Poxa, você não concorda com isso? É só excluir sua conta, não é mesmo? Não. Esse mesmo documento para o qual deu opt-in diz que, sim, você pode encerrar essa licença a qualquer momento excluindo seu conteúdo ou conta. Porém, “você deve estar ciente de que, por motivos técnicos, o conteúdo que você exclui pode permanecer em cópias de backup por um período limitado (embora não fique visível para outros usuários). Além disso, o conteúdo que você exclui pode continuar aparecendo caso você tenha compartilhado com outras pessoas e elas não o tenham excluído”.
Com a aproximação da Lei Geral de Proteção de Dados, que entra em vigor em agosto, esse assunto não pode ser mais adiado. E esse debate inclui os órgãos públicos. Esses dias, dados pessoais de 2,4 milhões de usuários do SUS vazaram na internet. Cadastros são vendidos e o risco só aumenta se considerarmos que o CPF, por exemplo, é pedido em diversos momentos da jornada de uma pessoa – da entrada em um prédio comercial à compra de um medicamento da farmácia.
No fim do mês de abril teremos mais um Simpósio Brasileiro de Defesa do Consumidor, um desdobramento da iniciativa “A Era do Diálogo”, que reunirá este ano empresas, órgãos de defesa do consumidor e grandes especialistas, como Luciano Timm, o novo secretário Nacional do Consumidor, e o procurador da República Deltan Dellagnol.
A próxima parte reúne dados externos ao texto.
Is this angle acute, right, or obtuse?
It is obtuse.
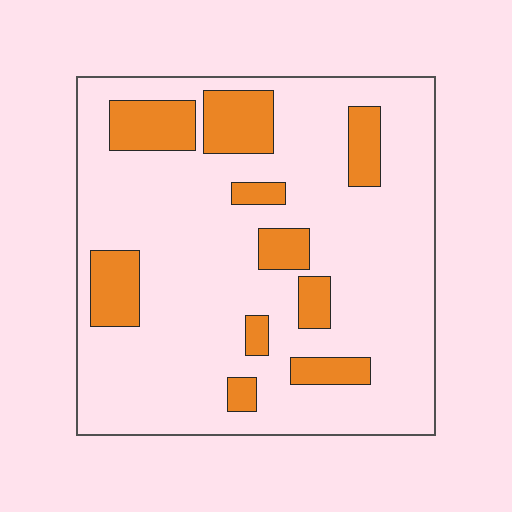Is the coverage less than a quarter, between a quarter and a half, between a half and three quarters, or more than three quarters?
Less than a quarter.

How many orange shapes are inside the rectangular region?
10.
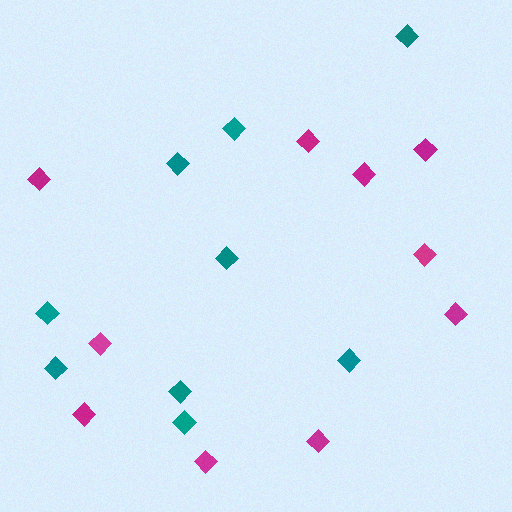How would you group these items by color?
There are 2 groups: one group of teal diamonds (9) and one group of magenta diamonds (10).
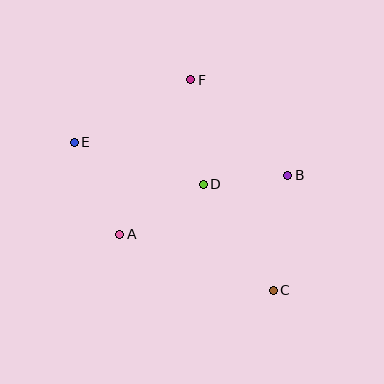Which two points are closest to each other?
Points B and D are closest to each other.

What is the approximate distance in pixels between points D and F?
The distance between D and F is approximately 105 pixels.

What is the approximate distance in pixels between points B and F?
The distance between B and F is approximately 136 pixels.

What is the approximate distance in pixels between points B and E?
The distance between B and E is approximately 216 pixels.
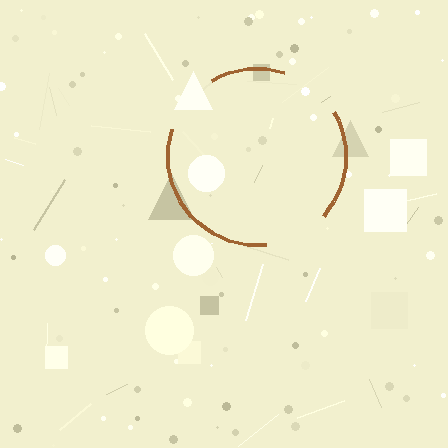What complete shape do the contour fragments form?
The contour fragments form a circle.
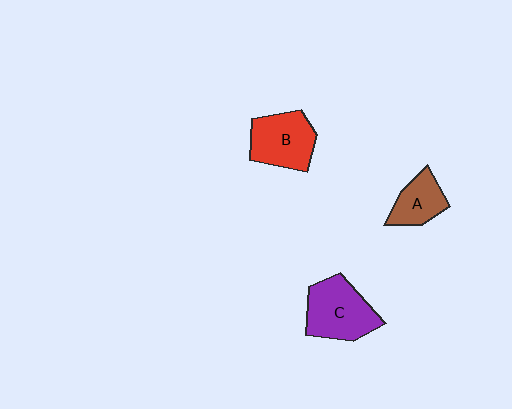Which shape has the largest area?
Shape C (purple).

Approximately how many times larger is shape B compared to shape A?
Approximately 1.5 times.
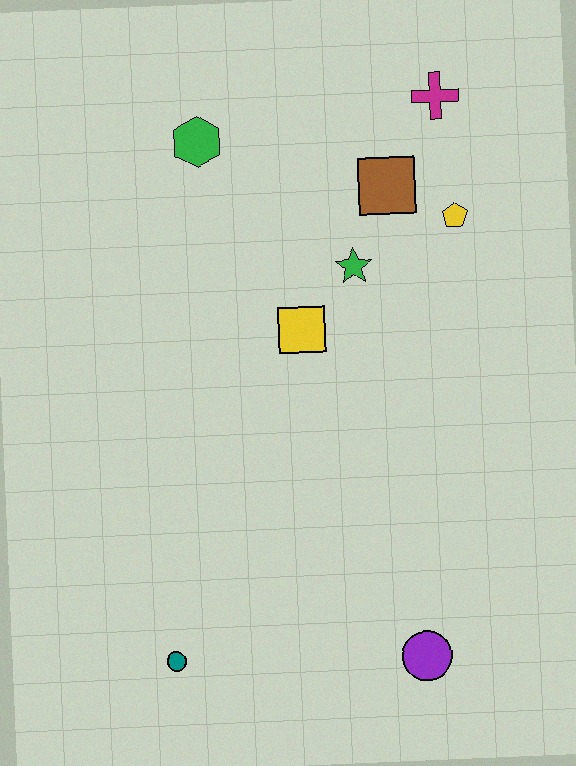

Um dos temas, claro, será o futuro dos dados e como as empresas vêm se preparando para a LGPD. Mas iremos reconhecer também as empresas que mais reduzem o litígio no País. Um dado curioso do Centro de Inteligência Padrão mostra que um dos melhores caminhos para resolver problemas relacionados a consumo é recorrer primeiro às empresas. O índice de resolutividade, neste caso, é de 98%, enquanto nos tribunais ele não chega nem aos 16%. Ou seja, o melhor caminho ainda é o diálogo. E as relações de consumo só vão melhorar quando ele for pautado pelo respeito, pela clareza e, sobretudo, pela ética.